The Centers for Disease Control and Prevention said so far Texas has isolated 10 people who tested positive for COVID-19. All of them landed at Joint Base San Antonio after evacuating China or the affected Diamond Princess cruise ship.
“All of those individuals who have tested positive are in isolation off the base where they are in various stages of recovery from their illness,” said Rear Admiral Dr. Nancy Knight with the Centers for Disease Control and Prevention.
There are another 145 people from those flights or ship that the CDC is monitoring for any symptoms at Lackland Air Force Base.
The governor said the Department of State Health Services is now preparing state labs to administer tests for the virus. However, it's actually local health agencies that are monitoring any possible new patients.
“Returning travelers contact their local health department daily to report their temperature and any other symptoms. DSHS works directly with the CDC lab to identify persons who should be tested and coordinates with the CDC when test results are reported back to the state,” Abbott said.
Austin Public Health said they currently receive three manifests per day from the CDC and Texas DSHS identifying people in Travis County who recently traveled to China. Anyone identified is given what's called a "control order" requiring they minimize interaction with others for 14 days. However, so far Austin Public Health said no one has tested positive for the virus in Travis County.

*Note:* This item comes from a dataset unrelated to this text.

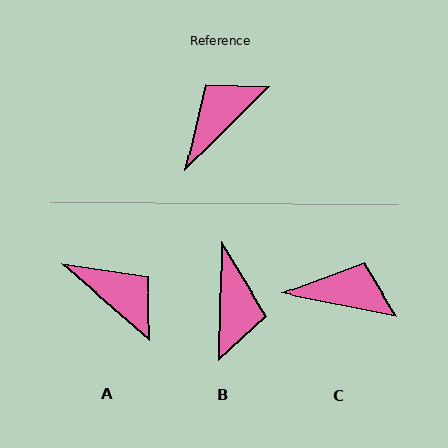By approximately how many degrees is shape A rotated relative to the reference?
Approximately 86 degrees clockwise.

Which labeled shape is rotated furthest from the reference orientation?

“There's a tremendous amount of work that all these state agencies, the state health leaders and emergency response leaders, have put in for well over a month now to be extremely well organized, but they did not start from the beginning a month ago. They built upon knowledge gained responding to the Ebola challenge as well as the H1N1 challenge. So they come with the batteries included when it comes to being able to respond to this,” said Abbott.
The governor said the Texas Center for Infectious Disease is equipped with about 20 rooms that are sealed off from the rest of the facility to care for any coronavirus patients. He encourages anyone who believes they have symptoms of the virus or are returning from China to contact the health department. Symptoms include fever, cough and difficulty breathing.